Dose on Hand Calculator
Dose on hand calculation is a critical inventory management technique that ensures you have enough stock to meet demand during lead time. It’s essential for preventing stockouts and maintaining customer satisfaction.
How to Use This Calculator
- Enter your current stock level in the ‘Stock’ field.
- Enter your average daily demand in the ‘Daily Demand’ field.
- Enter your lead time in days in the ‘Lead Time’ field.
- Click ‘Calculate’.
Formula & Methodology
The formula for dose on hand is:
Dose on Hand = (Daily Demand * Lead Time) + Safety Stock
In this calculator, we assume a safety stock level of 10% of daily demand multiplied by lead time.
Real-World Examples
Example 1: A pharmacy has 100 units of medicine in stock, sells 20 units per day, and has a lead time of 5 days.
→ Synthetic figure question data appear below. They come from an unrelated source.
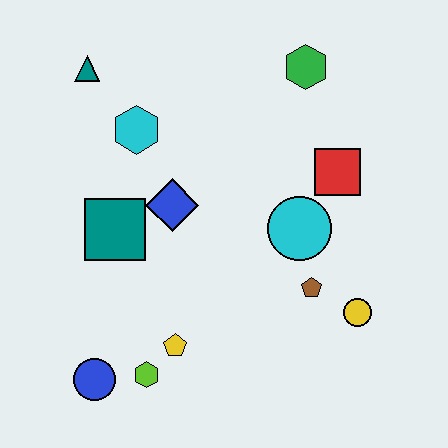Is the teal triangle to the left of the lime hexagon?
Yes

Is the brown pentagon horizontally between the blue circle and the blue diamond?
No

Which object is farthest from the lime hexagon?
The green hexagon is farthest from the lime hexagon.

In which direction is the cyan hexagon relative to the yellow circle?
The cyan hexagon is to the left of the yellow circle.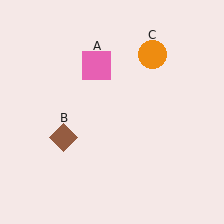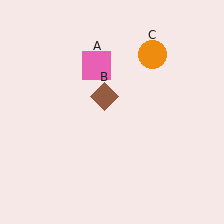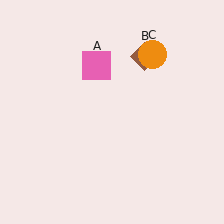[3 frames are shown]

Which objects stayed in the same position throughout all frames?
Pink square (object A) and orange circle (object C) remained stationary.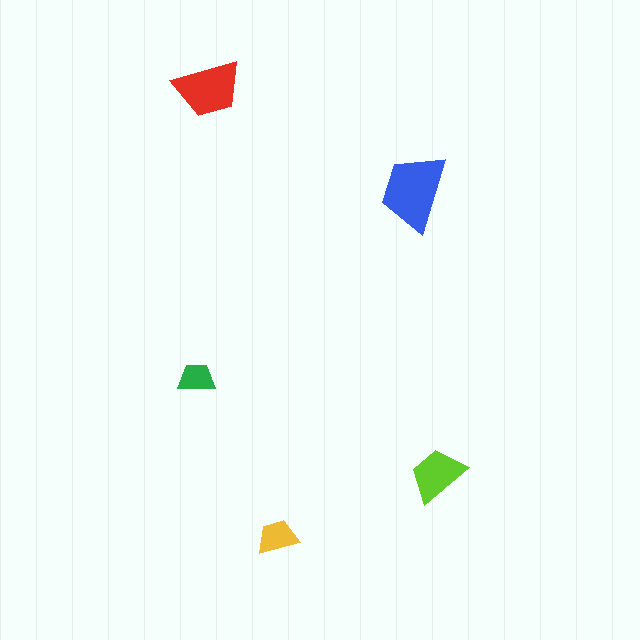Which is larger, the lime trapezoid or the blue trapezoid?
The blue one.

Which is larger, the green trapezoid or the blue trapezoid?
The blue one.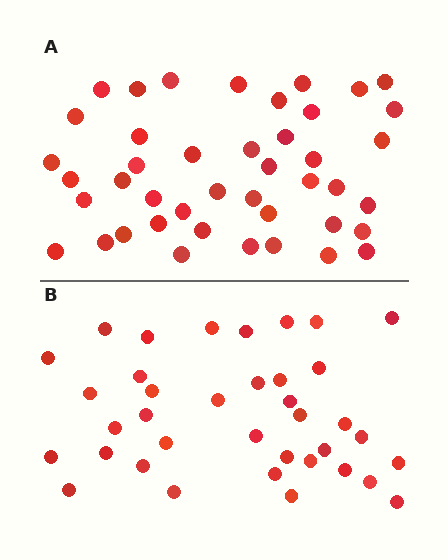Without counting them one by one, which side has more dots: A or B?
Region A (the top region) has more dots.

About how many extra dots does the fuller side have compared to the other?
Region A has about 6 more dots than region B.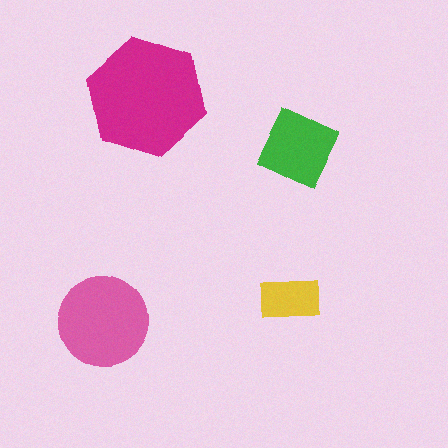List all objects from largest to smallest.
The magenta hexagon, the pink circle, the green diamond, the yellow rectangle.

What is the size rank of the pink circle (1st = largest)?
2nd.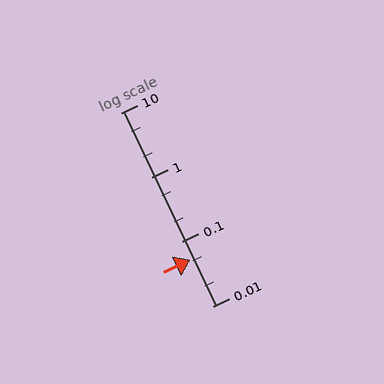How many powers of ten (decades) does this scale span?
The scale spans 3 decades, from 0.01 to 10.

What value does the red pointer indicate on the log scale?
The pointer indicates approximately 0.053.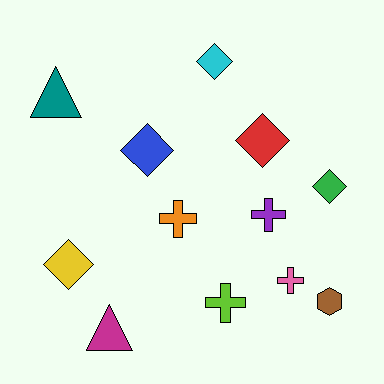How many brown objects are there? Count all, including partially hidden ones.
There is 1 brown object.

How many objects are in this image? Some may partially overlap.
There are 12 objects.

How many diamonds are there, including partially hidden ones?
There are 5 diamonds.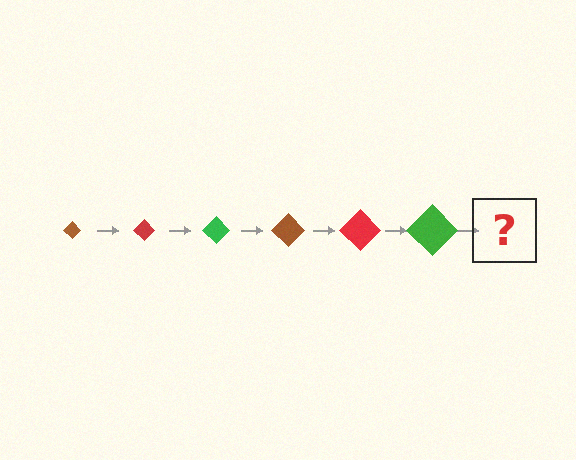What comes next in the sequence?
The next element should be a brown diamond, larger than the previous one.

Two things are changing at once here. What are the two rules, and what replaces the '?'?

The dose on hand calculation would be:
(20 * 5) + (20 * 5 * 0.1) = 150 units
Data & Statistics
| Stock | Daily Demand | Lead Time | Dose on Hand |
|---|---|---|---|
| 100 | 20 | 5 | 150 |
| 50 | 30 | 7 | 310 |
Expert Tips
- Regularly review and update your dose on hand calculation to account for changes in demand and lead time.
- Consider using a safety stock percentage that reflects your business’s risk tolerance.
- Monitor your inventory levels closely to ensure you’re not holding excess stock.
Interactive FAQ
What is safety stock?
Safety stock is a small amount of inventory held in reserve to protect against unexpected fluctuations in demand or supply.